Often I find myself seeking for security outside of myself. I watched this pattern quite some years now and dealed with it in many ways.
Feeling secure within my own being is the key and will stop the seeking outside myself. The hunger to feel safe, the hunger to depend on somebody in those times of insecurity.
To fully live this and embody the security within mySELF, I pushed myself to the edge 3 months ago by quiting my job and giving up my house and basically leave my life and relationships behind to start living the new.
Since that time something radically changed. The (social) system(s) where I was living and functioning in are not there anymore, there is nothing to hold on to. A part of me feels amazingly free and loves to spread her wings. As I do so, I feel my wings cannot spread as they are still holding on to fear. I have been part of this system basically my whole life and I created a space of feeling safe within this. It is a fake space, but still the personality responds to it really strongly now they are not there anymore.
I see now that the systems had a huge impact on me. Now there is nothing left but standing on my own feet, nothing or nobody to hold on to but mySELF.
Right now I find myself walking, looking for the next step to be presented to me. It only will unveal when I am centered and grounded. Till that time it is facing and watching the personality to drop.

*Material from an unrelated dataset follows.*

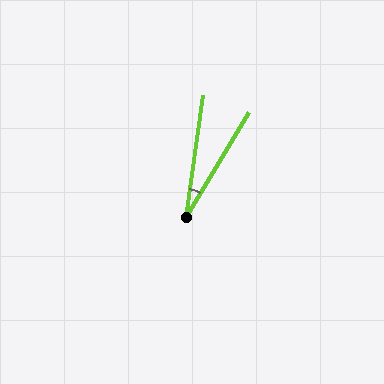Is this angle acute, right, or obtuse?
It is acute.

Waiting for that to happen, I regularly say to myself: 'what on earth am I doing? Is this fun? Is this living life with joy and ease?'
Writing this I am about to go for the next step. I ended in a beautiful beachtown. Tonight is another night of wildcamping ahead of me. For the first time I will be on my own in the forest without knowing the surroundings very well. A part of me is shaky, but a bigger part of me feels trust. I am ready to face this!